I’ve always been somewhat perplexed by the idea that summertime is when the world’s big movie studios expect they can cash in. I understand Christmas movie rushes; people stuck inside looking for a way to get out coupled with cold weather means a Cineplex might be just the right retreat. And sure, in the summer people have more time and the kids aren’t in school, but shouldn’t we all be outside enjoying the glow of the sun instead of the big screen? It seems a record number of Americans had an answer to that very question during last weekend’s observance of Memorial Day.
In the US it’s being reported that the long weekend (typically a cash cow for studios and their early summer blockbusters) was a total bust for Hollywood. Between Friday and Monday the industry in Canada and the US took $190m. That’s on par with 2001 and far below what anyone had hoped for.

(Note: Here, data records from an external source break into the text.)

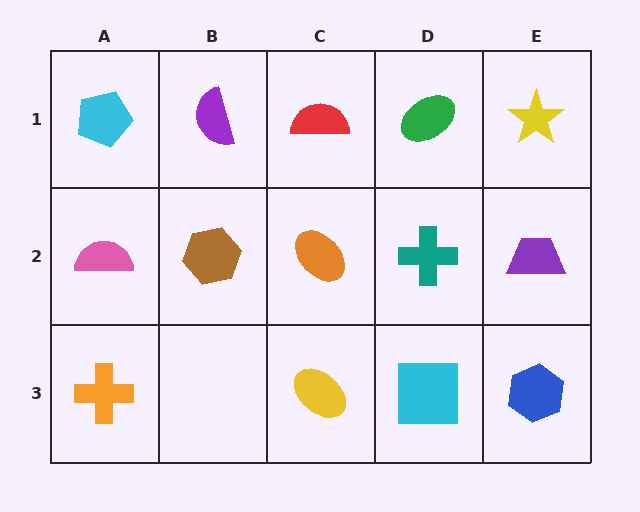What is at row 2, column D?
A teal cross.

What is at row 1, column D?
A green ellipse.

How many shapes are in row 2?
5 shapes.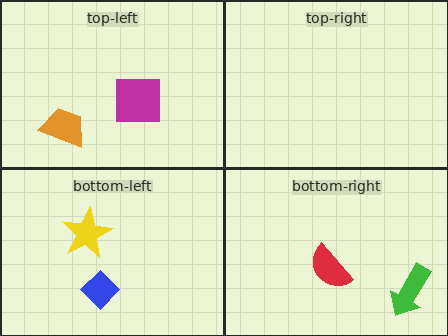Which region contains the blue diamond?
The bottom-left region.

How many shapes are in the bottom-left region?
2.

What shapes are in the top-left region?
The orange trapezoid, the magenta square.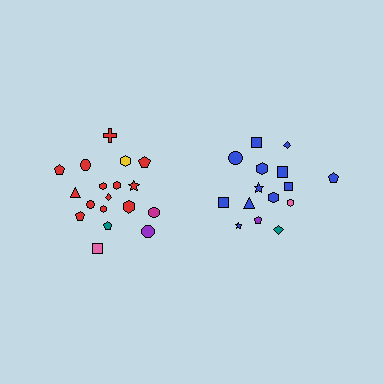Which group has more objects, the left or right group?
The left group.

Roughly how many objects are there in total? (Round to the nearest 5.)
Roughly 35 objects in total.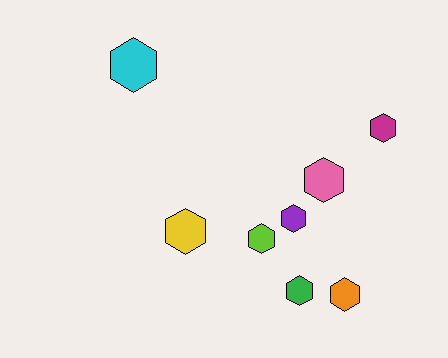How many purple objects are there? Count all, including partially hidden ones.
There is 1 purple object.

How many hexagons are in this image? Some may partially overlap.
There are 8 hexagons.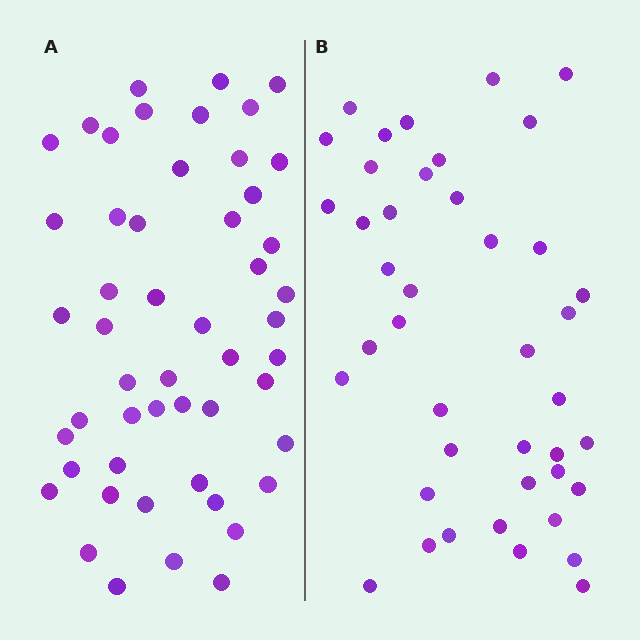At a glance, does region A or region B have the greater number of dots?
Region A (the left region) has more dots.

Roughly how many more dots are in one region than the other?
Region A has roughly 8 or so more dots than region B.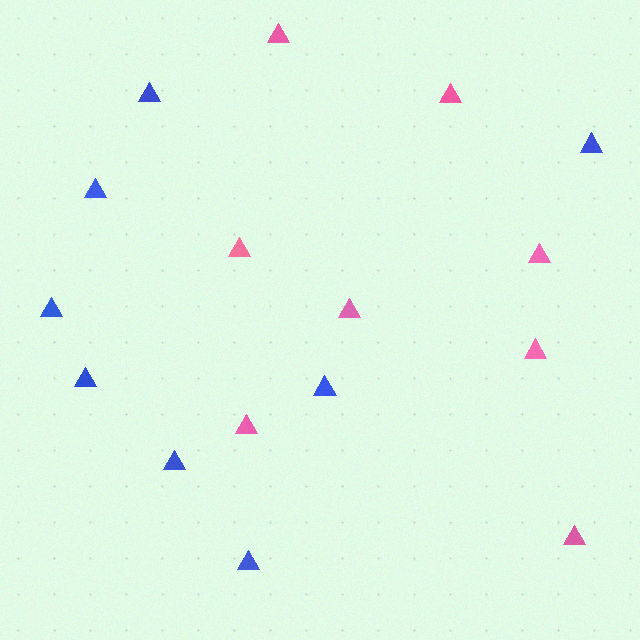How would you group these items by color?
There are 2 groups: one group of blue triangles (8) and one group of pink triangles (8).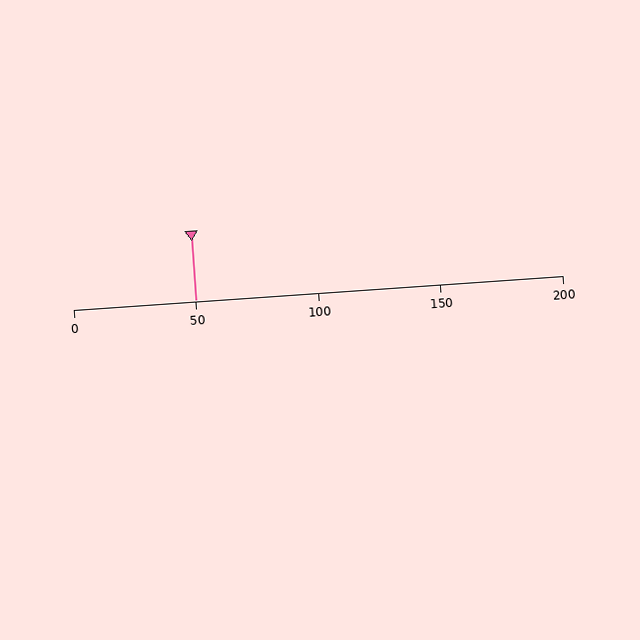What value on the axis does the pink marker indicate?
The marker indicates approximately 50.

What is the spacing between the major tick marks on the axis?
The major ticks are spaced 50 apart.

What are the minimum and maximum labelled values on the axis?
The axis runs from 0 to 200.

This year’s presumed darling was Tomorrowland, a sci-fi film that takes its name from the celebrated district at Disneyland. It seems George Clooney, one of the leads, was still not enough to coax the masses into their seats. The Walt Disney picture did half as well as the blockbusters during the same period for the past two years.

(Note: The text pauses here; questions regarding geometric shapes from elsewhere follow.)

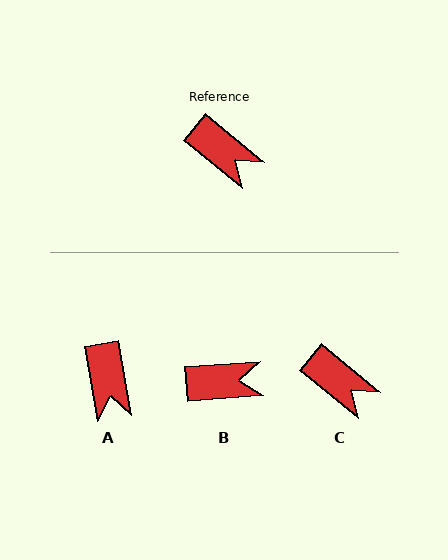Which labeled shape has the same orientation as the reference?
C.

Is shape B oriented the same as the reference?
No, it is off by about 44 degrees.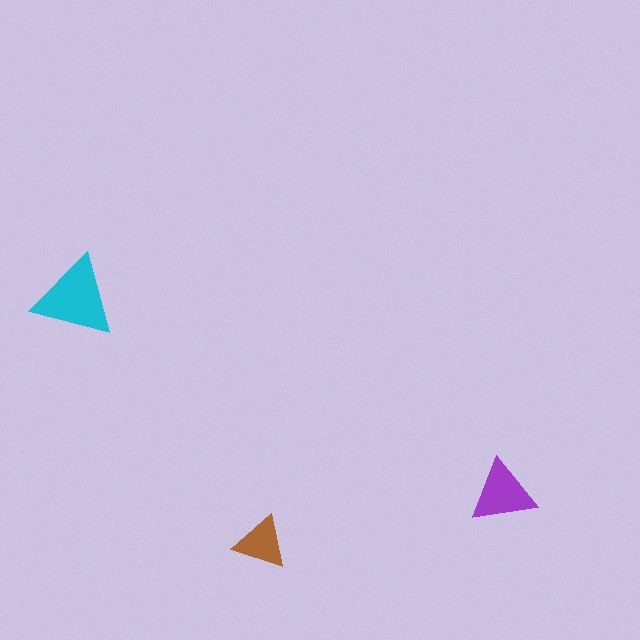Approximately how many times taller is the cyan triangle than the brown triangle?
About 1.5 times taller.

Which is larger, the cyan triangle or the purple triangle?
The cyan one.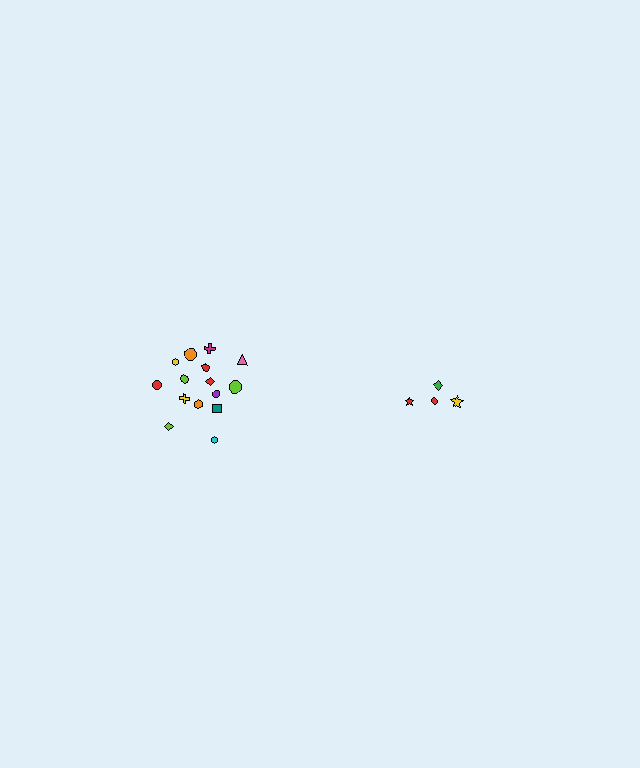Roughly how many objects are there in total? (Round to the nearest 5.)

Surprisingly violent for a Disney film, the two-hour saga about a girl tasked with saving the world from impending drought, famine and humanity’s self-inflicted destruction didn’t quite tell a well-rounded or compelling story. It hit you over the head with an allegory from the beginning. It’s an odd bit of messaging from a company that runs media divisions that at times seem like they’re part of the problem and not the solution.

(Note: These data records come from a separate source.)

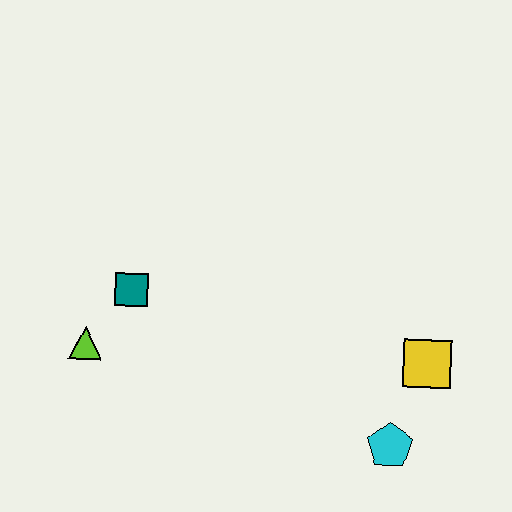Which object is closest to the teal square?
The lime triangle is closest to the teal square.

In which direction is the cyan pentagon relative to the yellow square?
The cyan pentagon is below the yellow square.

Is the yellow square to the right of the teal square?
Yes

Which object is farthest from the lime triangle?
The yellow square is farthest from the lime triangle.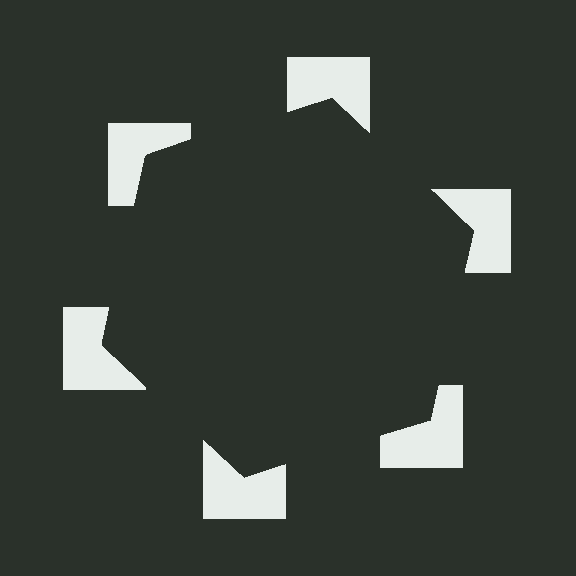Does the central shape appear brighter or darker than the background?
It typically appears slightly darker than the background, even though no actual brightness change is drawn.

However, no one could have known how half-hatched the film might feel before it opened last weekend. So its narrative shortcomings aren’t likely what sold it short for the holiday weekend. There were a few other things that could have been at play. Extreme flooding in the American South and abnormally high temperatures in places like Alaska meant people didn’t necessarily need to plop down in front of the silver screen to get a lesson about how we’re doing as humans.
Still, most were likely outside or happily binge-watching one of the many new TV shows that have been released online. Far from the multiplex, the masses and contrived ideas about how we might save the world.
Tristan McAllister is Monocle’s transport editor.